On Monday, Russian Foreign Minister Sergei Lavrov voiced hope that Kiev’s statements regarding the necessity of placing peacekeepers in Ukraine's Donbas was not a tactical trick, in an interview with Rossiya Segodnya news agency's director general Dmitry Kiselev. Lavrov said such tricks are sometimes used during negotiations when one of the sides wants to buy time.
Senator Kox urged all parties involved in Minsk Agreements, worked out in February in the Belarusian capital, to reconcile the military conflict in Ukraine, and to concentrate on fully implementing the deal.

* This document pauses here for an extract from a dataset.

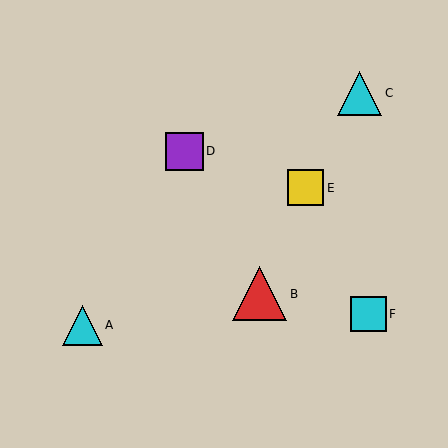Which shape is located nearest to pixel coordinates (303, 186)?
The yellow square (labeled E) at (306, 188) is nearest to that location.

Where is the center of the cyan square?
The center of the cyan square is at (368, 314).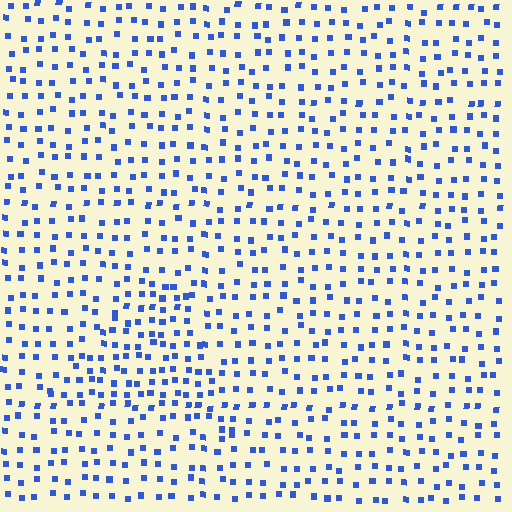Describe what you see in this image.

Under the deal worked out by the leaders of Russia, Ukraine, France and Germany in February in Minsk and later signed by Kiev and pro-independence fighters of Donbas region, the OSCE has been given the responsibility of monitoring the situation in the country.
The OSCE focused on overseeing adherence to the February 15 ceasefire and the withdrawal of heavy weaponry from the line of contact.
In March, OSCE Secretary General Lamberto Zannier doubted that a UN peacekeeping operation in Ukraine would be more successful than the present mission of the OSCE.
The first Minsk Agreements reached in September 2014 had no practical results in the Ukrainian conflict.